According to a 2013 study published in the Journal of Clinical Outcomes Management, ondansetron is prescribed frequently in hospitals for reasons other than to prevent nausea and vomiting related to treatment of cancer or surgery. In fact, the study indicated that elderly patients were more likely to receive ondansetron than standard antiemetic treatment in hospital settings, despite there being no clear evidence in suggesting that ondansetron is more effective at treating nausea and vomiting for non-indicated uses than standard drugs. The authors of the study called for changes in hospital policy and practices to rein in these off-label uses.
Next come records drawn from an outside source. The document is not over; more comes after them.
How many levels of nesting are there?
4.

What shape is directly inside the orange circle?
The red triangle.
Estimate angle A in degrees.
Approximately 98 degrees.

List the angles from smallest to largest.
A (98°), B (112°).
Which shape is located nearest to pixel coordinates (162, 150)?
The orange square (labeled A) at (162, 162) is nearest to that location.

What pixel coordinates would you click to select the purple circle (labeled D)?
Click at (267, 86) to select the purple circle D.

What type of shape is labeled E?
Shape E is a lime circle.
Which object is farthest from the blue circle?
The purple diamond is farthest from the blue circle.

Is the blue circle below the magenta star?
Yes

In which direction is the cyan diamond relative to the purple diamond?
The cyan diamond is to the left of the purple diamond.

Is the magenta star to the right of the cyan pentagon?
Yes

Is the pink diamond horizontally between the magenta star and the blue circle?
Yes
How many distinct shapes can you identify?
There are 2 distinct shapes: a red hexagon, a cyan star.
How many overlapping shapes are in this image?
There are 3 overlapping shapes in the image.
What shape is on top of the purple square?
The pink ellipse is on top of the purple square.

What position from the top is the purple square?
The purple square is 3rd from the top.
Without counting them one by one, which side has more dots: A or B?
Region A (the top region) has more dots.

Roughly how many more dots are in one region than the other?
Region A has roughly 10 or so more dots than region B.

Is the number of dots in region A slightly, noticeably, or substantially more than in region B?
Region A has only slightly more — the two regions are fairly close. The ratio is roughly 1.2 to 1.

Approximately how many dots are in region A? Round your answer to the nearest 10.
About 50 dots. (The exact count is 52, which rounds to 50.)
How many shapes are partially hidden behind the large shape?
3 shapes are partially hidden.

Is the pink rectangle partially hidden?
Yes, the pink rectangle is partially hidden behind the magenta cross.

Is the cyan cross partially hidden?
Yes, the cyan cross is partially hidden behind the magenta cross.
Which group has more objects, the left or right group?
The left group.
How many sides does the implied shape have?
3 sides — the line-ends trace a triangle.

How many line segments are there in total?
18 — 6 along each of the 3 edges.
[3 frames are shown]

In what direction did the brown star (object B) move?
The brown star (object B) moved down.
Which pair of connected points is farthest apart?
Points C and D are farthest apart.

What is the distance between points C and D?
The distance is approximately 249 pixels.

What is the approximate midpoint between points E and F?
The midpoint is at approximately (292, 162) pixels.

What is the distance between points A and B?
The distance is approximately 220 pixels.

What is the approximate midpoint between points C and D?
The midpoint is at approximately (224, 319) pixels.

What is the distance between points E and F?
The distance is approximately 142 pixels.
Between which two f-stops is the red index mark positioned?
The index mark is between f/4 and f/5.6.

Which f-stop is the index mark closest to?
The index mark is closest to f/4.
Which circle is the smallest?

Separately, a 2006 study looked at the effects of Zofran on children who visited a pediatric emergency department with gastroenteritis (a viral infection that can cause diarrhea and vomiting) and dehydration. According to the results of the study, children who took Zofran were less likely to vomit, and those who vomited did so fewer times than those who took a placebo.
Due to some of the problems related to Zofran and birth defects, GlaxoSmithKline – the original manufacturer and marketer of the drug – is the subject of hundreds of lawsuits. In 2015, Novartis purchased the oncology division of GlaxoSmithKline, and as a result Novartis is now also named as a defendant in lawsuits claiming Zofran-related damages after March 23, 2015.
In October 2015, lawsuits related to Zofran were transferred to the District of Massachusetts under MDL No. 2657. This transfer was agreed to by both the plaintiffs and the defendants as a way to improve the efficiency of the proceedings. Cases remain as individual complaints; however, because many of the cases have similar claims and evidence, they can be handled much faster than going through the court system separately.
According to the long-form complaint common to all the participants of MDL 2657, plaintiffs allege that serotonin signalling is an important regulator of embryonic development. In marketing Zofran as a safe morning sickness drug, GlaxoSmithKline (and later Novartis) failed to warn patients, medical providers, and the general public of the potential dangers to prenatal exposure to the drug. Furthermore, since the FDA has never approved Zofran to treat morning sickness, the companies violated federal laws and regulations related to drug marketing.